Stealing Harvard (2002)
Grade: C
Cast: Jason Lee, Tom Green, Leslie Mann, Dennis Farina, Megan Mullally, Tammy Blanchard, John C. McGinley
Director: Bruce McCulloch
Rated PG-13 for crude and sexual humor, language and drug references
Tom Green, one of the silver screen’s most hated personalities, is one of my favorite comedians. His films have not been as successful as his TV show because they lack what made his TV show great—the reaction of the people he was screwing with. Green would, say, hump a cow in public, and while the humping may or may not be funny, what earns the laugh is the way Green refuses to back down and is determined to get a reaction from those watching in horror. And the final layer of icing on the cake is when he makes people truly mad or offended. Thus is the hard-to-explain appeal of “The Tom Green Show”. I still have the tape “Tom Green’s Subway Monkey Hour” in which he screws with the Japanese, and I treasure it as much as anything else I own.
Sadly, Tom Green is not Hollywood’s latest $25 million man (go ahead and omit the ‘sadly’ at the beginning of the sentence). His latest, “Stealing Harvard”, will be lucky to make as much as his reviled “Freddy Got Fingered”, which was one of 2001’s biggest flops. Maybe “Stealing Harvard” deserves to flop too. And yet there is an effortless charm behind it, a charm that lands it ahead of the dull late-college antics of “National Lampoon’s Van Wilder”, but cannot quite propel it to the grandeur reached by the late-high school zaniness of “Orange County”. Jason Lee is in it, so that alone keeps me from flunking it. It also includes a performance from Leslie Mann (“Big Daddy”, “Orange County”), who is now the official queen of loony bitches.
Despite his top billing and the fact that he’s basically the only performer I’ve discussed in this review, Tom Green is not the star of “Stealing Harvard”. Well, not really. The story involves John Plummer (Jason Lee). He’s just raised $30,000 and as a result is about to get married to Elaine (Leslie Mann), the daughter of his caricature of a boss: the psychopathic Mr. Warner (Dennis Farina). Now he finds out that his sexually promiscuous sister (“Will & Grace”’s Megan Mullally) needs $29, 879 to pay for the education of her daughter (Tammy Blanchard), who is hoping to go to Harvard. And he can’t back out, because he promised years ago (on tape, conveniently enough) to pay for her tuition (one of the film’s many former titles was “You Promised”). Since he’s such a nice guy, he has to pay for it, but wants to marry Elaine too (she is, indeed, a loony bitch, as Green’s character points out to John, and the fact that the somewhat naïve John is so happy with such a loony bitch is one of the film’s quiet pleasures, intentional or not). So he turns to his best friend Duff (Green), and Duff suggests that they turn to a life of crime. You can’t blame John for listening; with a guy like Duff being your best friend, you must not be the biggest pumpkin in the intellectual patch, and his prospect probably doesn’t seem unreasonable. Hilarity, as could be predicted, ensues.

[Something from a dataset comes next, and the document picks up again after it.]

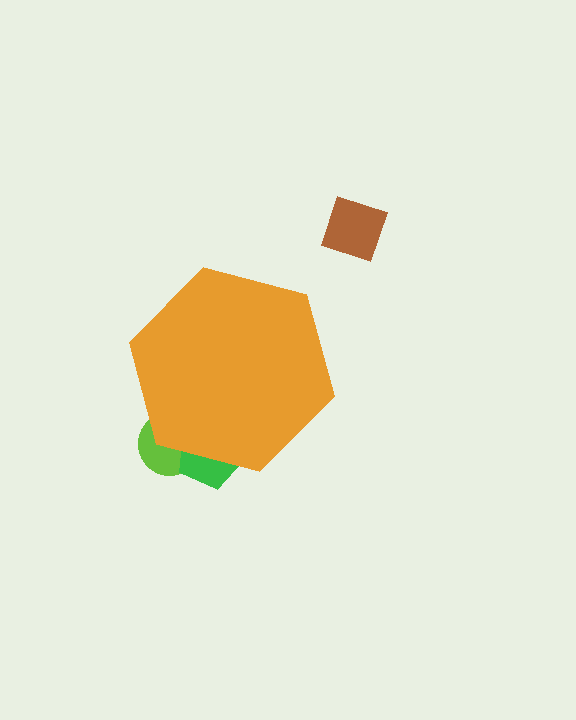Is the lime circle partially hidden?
Yes, the lime circle is partially hidden behind the orange hexagon.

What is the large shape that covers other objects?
An orange hexagon.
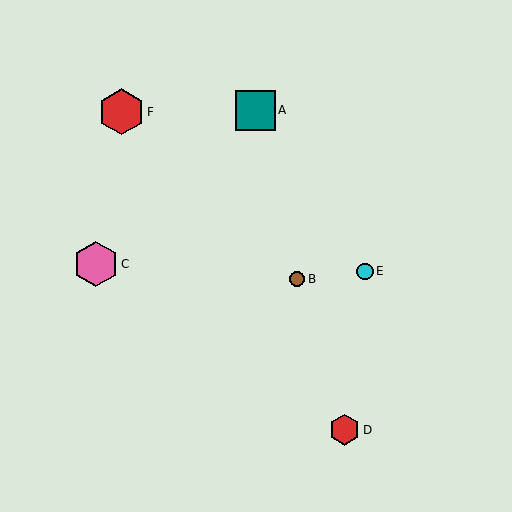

“Stealing Harvard” has appeal but it unwisely depends on how much you admire the cast. The script, unlike “Orange County”, is not a hilarious peppering of bizarre dialogue from quirky characters. It is not a complete loss, just a predictable piece of writing (tell me that the moment an old lady appears you aren’t expecting her to use the one allowed use of the f-word in a PG-13 comedy—if it were a drama, a couple other f-words could be thrown in because its intentions are serious—and tell me that the moment a dog appears you don’t expect it to hump Green, and tell me the moment the spooning gag becomes a big deal you don’t expect to see Green in a dress by the end of the film—don’t ask, you have to see it to know what I’m talking about).
However, its few charms did come through to me, because I like the cast. Jason Lee, not the best friend here, is a very good straight man; I hope he becomes a star, and not through crude and mediocre comedies like this. I still like Green, and he has some good bits here. I just wish I weren’t the only person in the world who liked him, because the $14 million gross of “Freddy” and this film’s $13 million gross to date aren’t signs of impending superstardom. Meanwhile, Mann, Blanchard, and Mullally are funny enough, and I don’t like Farina.
“Harvard”, despite its laughs, is never lifted to good movie status for many reasons, most of all its laziness. It never aspires to be much of anything, and thus is never much of anything. I laughed at some of Green’s stuff and Lee’s reactions, but then I went home and almost instantly forgot about the whole experience. They say you get what you pay for; “they” obviously saw “Stealing Harvard” at a matinee.